When it comes to maternal outcomes, nitrous also has advantages over other forms of pain relief. It does not require moms to receive intravenous fluids, have the fetus be continuously monitored, or restrict mobility, as with an epidural. The units can even be used with women who are in the tub! Unlike narcotics, it is non-addictive, which may be of concern to moms in recovery.

Something that I hadn’t considered was the many ways nitrous oxide could be used during labor and even postpartum. Because it is anxiolytic, or a medication that reduces anxiety, it can be used during medical procedures that may make a woman tense, like starting an IV, a foley bulb placement, or a vaginal exam.

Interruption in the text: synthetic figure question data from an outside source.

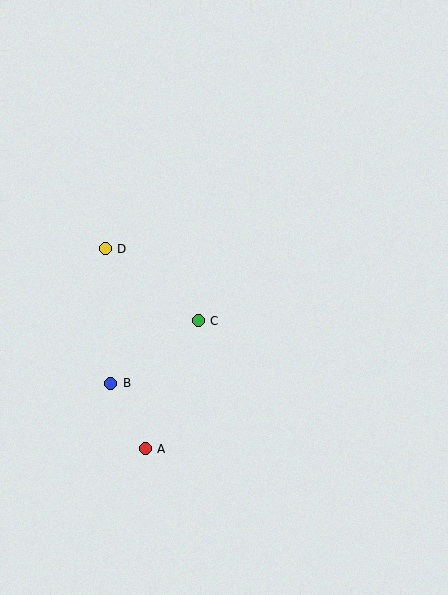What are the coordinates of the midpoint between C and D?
The midpoint between C and D is at (152, 285).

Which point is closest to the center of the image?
Point C at (198, 321) is closest to the center.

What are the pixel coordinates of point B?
Point B is at (111, 383).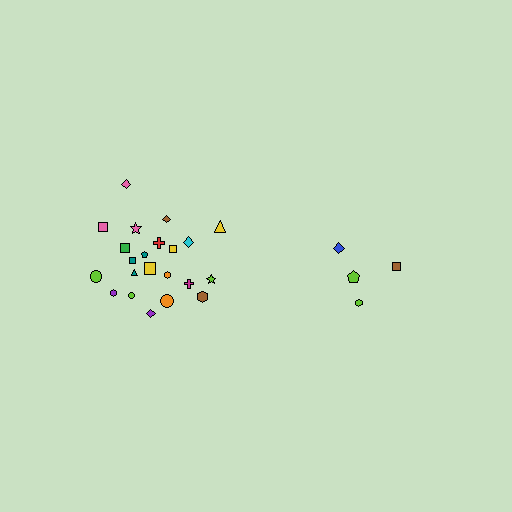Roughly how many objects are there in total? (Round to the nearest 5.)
Roughly 25 objects in total.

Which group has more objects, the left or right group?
The left group.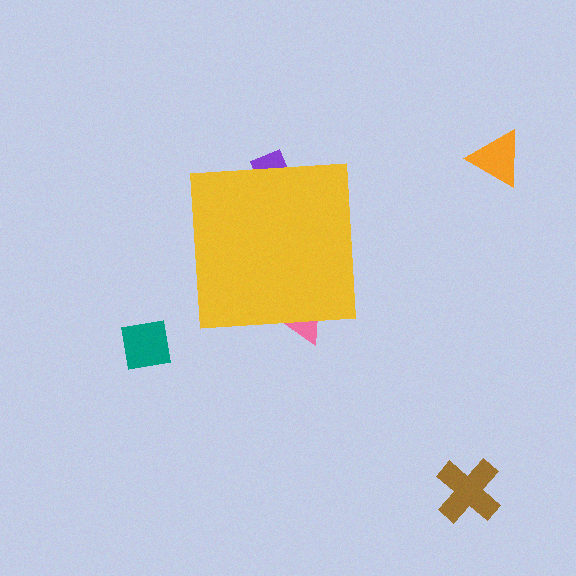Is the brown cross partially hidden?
No, the brown cross is fully visible.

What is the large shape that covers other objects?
A yellow square.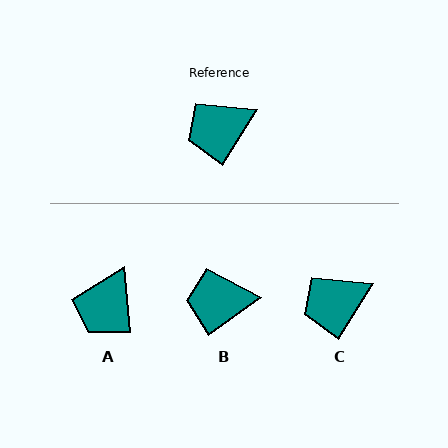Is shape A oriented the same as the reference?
No, it is off by about 37 degrees.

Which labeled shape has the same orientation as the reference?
C.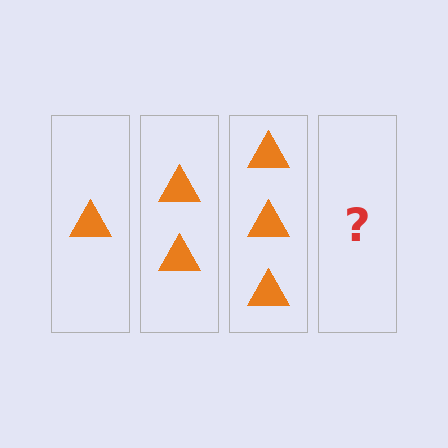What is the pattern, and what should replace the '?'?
The pattern is that each step adds one more triangle. The '?' should be 4 triangles.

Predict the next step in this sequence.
The next step is 4 triangles.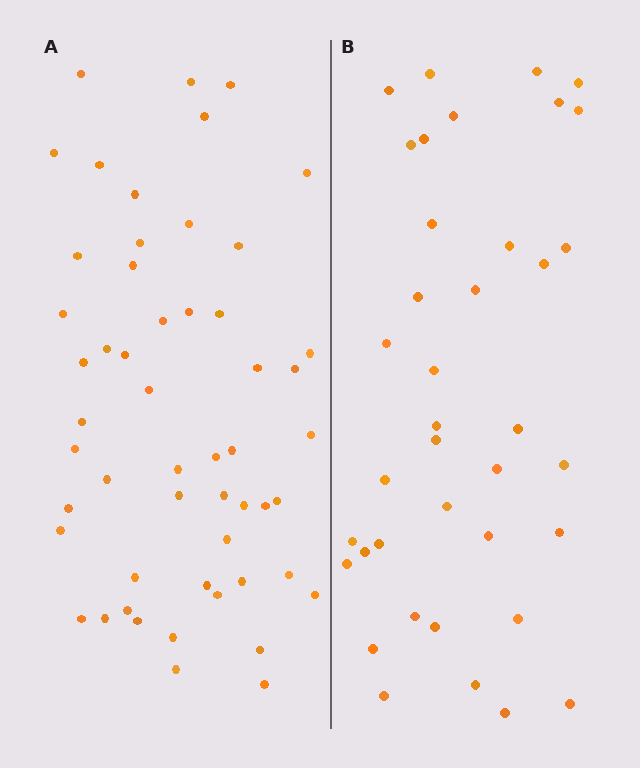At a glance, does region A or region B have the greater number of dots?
Region A (the left region) has more dots.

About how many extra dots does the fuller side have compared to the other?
Region A has approximately 15 more dots than region B.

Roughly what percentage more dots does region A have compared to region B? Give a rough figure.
About 40% more.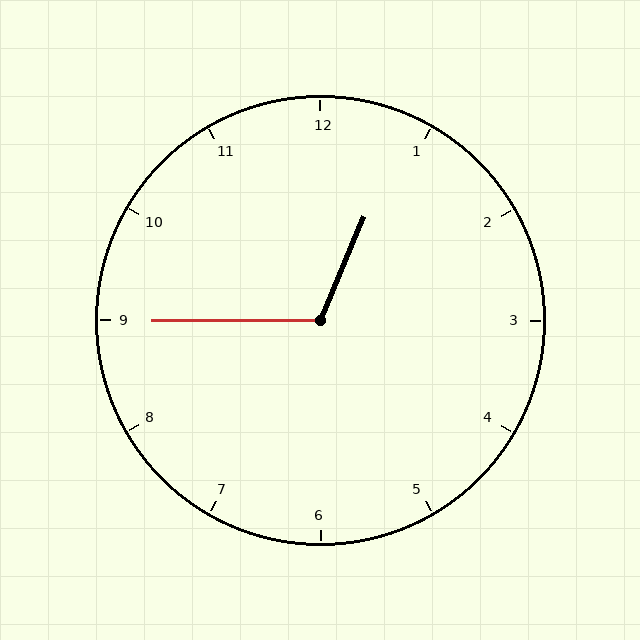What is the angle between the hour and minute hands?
Approximately 112 degrees.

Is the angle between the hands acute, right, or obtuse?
It is obtuse.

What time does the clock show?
12:45.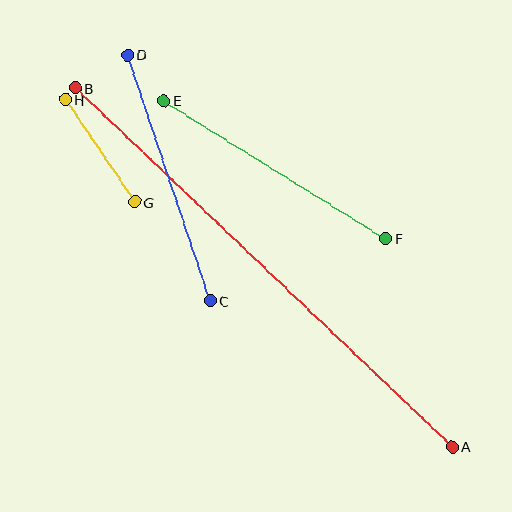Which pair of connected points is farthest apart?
Points A and B are farthest apart.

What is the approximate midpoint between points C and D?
The midpoint is at approximately (169, 178) pixels.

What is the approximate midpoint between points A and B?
The midpoint is at approximately (264, 267) pixels.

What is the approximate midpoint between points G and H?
The midpoint is at approximately (100, 151) pixels.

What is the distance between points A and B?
The distance is approximately 521 pixels.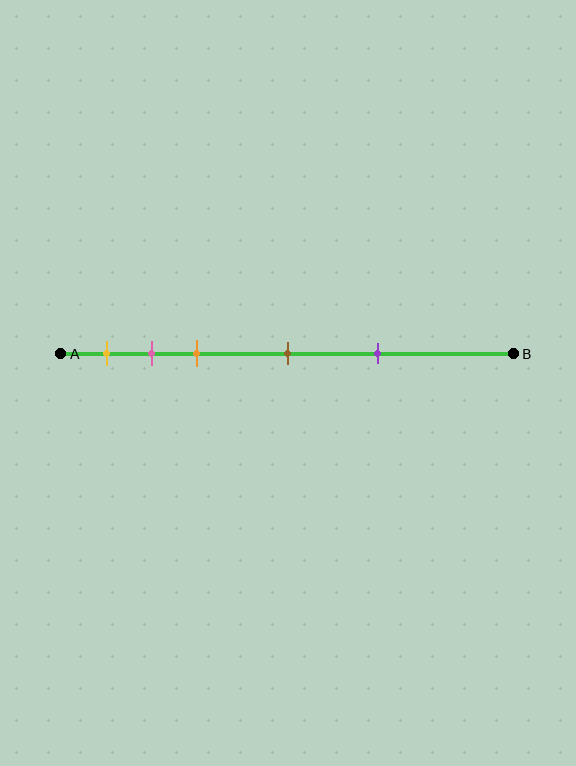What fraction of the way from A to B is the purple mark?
The purple mark is approximately 70% (0.7) of the way from A to B.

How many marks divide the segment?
There are 5 marks dividing the segment.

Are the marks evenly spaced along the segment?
No, the marks are not evenly spaced.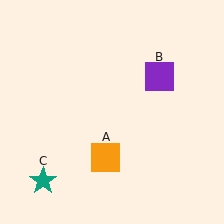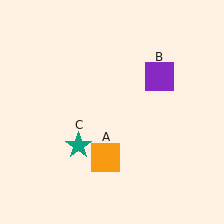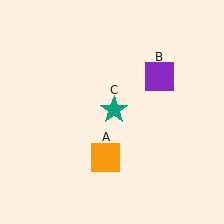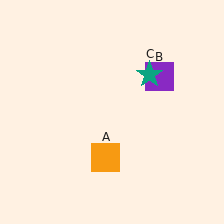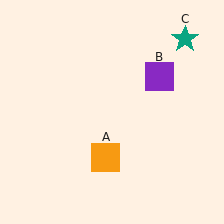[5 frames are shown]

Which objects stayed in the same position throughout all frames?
Orange square (object A) and purple square (object B) remained stationary.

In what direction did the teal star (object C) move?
The teal star (object C) moved up and to the right.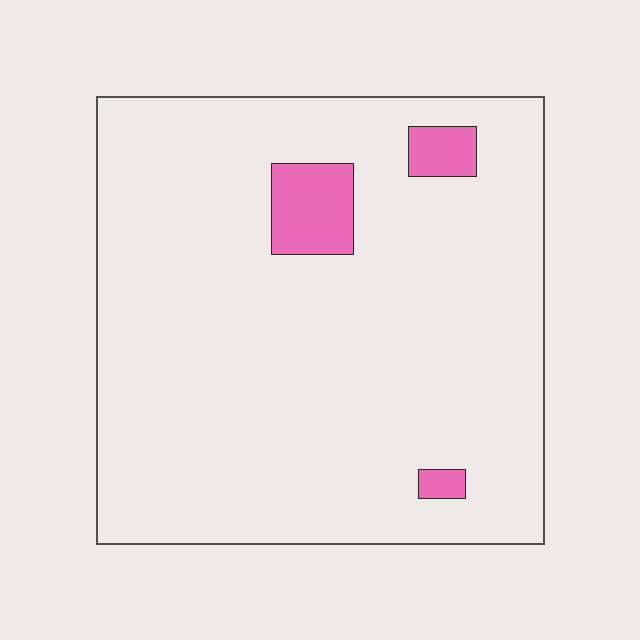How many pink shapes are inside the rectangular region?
3.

Although it cannot be used in conjunction with an epidural, it may be used during the insertion of one. Furthermore, many providers prefer it to local anesthesia for repairing tears after delivery because there is less distortion of tissues.

Nitrous oxide isn’t for everyone. Some women prefer a completely unmedicated experience. A small percentage of those who use it will experience side effects, most commonly dizziness and nausea. There are a few contraindications, including vitamin B12 deficiency. Finally, if a woman wants complete pain relief, she will probably not be satisfied with nitrous alone.

What about you? Have you used nitrous oxide for pain management during labor?  I would love to hear about your experiences!